Once we all held a lit candle we used them to light a rainbow-striped unity candle. Then we exchanged vows and rings and Dan pronounced us married. He took pictures of us inside and outside and signed the necessary papers. We sent him off with a commemorative lollipop with a personalized label with our names and the date and two winter-bare trees growing together. Then we listened the second playlist, a short selection of songs we’d played at our commitment ceremony and we ate cake and drank juice with heart-shaped ice cubes made from a mold my sister got us for Christmas.
Beth took the kids to school (June first so Noah could make an attempt to finish his math homework—he got about halfway through it I think) and then she worked a little while I curled up with the Odyssey and then hit the exercise bike.

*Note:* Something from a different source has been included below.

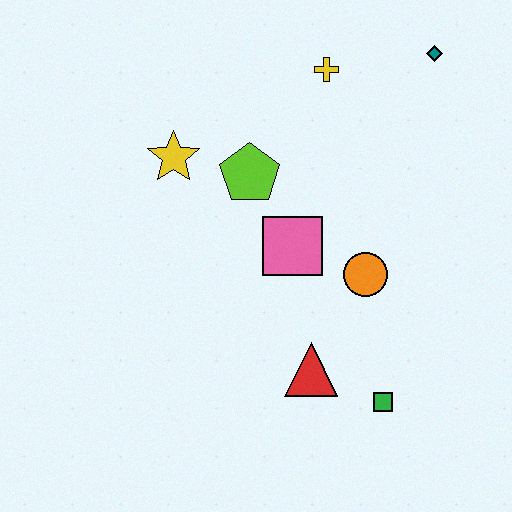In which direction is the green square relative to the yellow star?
The green square is below the yellow star.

We went out to lunch at Takoma Bistro where Beth had a goat cheese tart and salad and I had a lentil quesadilla and then we spent the rest of the afternoon together. Both kids were home by 3:30 and June watched television while I read The Fire Chronicle to Noah. Then we left Noah to practice percussion while Beth and I accompanied June to basketball practice. During the first part of practice there was a long time while the girls were shooting baskets and even though there were several moms there with whom I was trying to converse, especially Megan and Kerry, I tried to keep my eyes on June the whole time because last season in all her games and practices June made one basket and I missed it because I was looking away. I didn’t want that to happen again. This time she came close over and over—once the ball bounced off the rim—but it never went through the net. It will sometime soon, I think.
We came home to find Noah had just started practicing two minutes earlier and he was truly unable to account for the past hour and a half. All he knew was he’d been looking for his music and he’d gone to the bathroom. We readjusted our plans to go out for pizza because I didn’t want him doing his entire practice after June had gone to bed. Instead Beth and June went to get pizza to bring home and I stayed with him. We ate the pizza and Noah eventually finished his percussion.
And so ends our first day of wedded life. Tomorrow June has gymnastics and another basketball practice. Noah will do homework and practice percussion again. We will go and get our portrait taken in our wedding clothes late in the afternoon, but otherwise it will be an ordinary Saturday for a suburban married couple with kids, because as Noah said, “We are a perfect example of a family, and equally so before today.”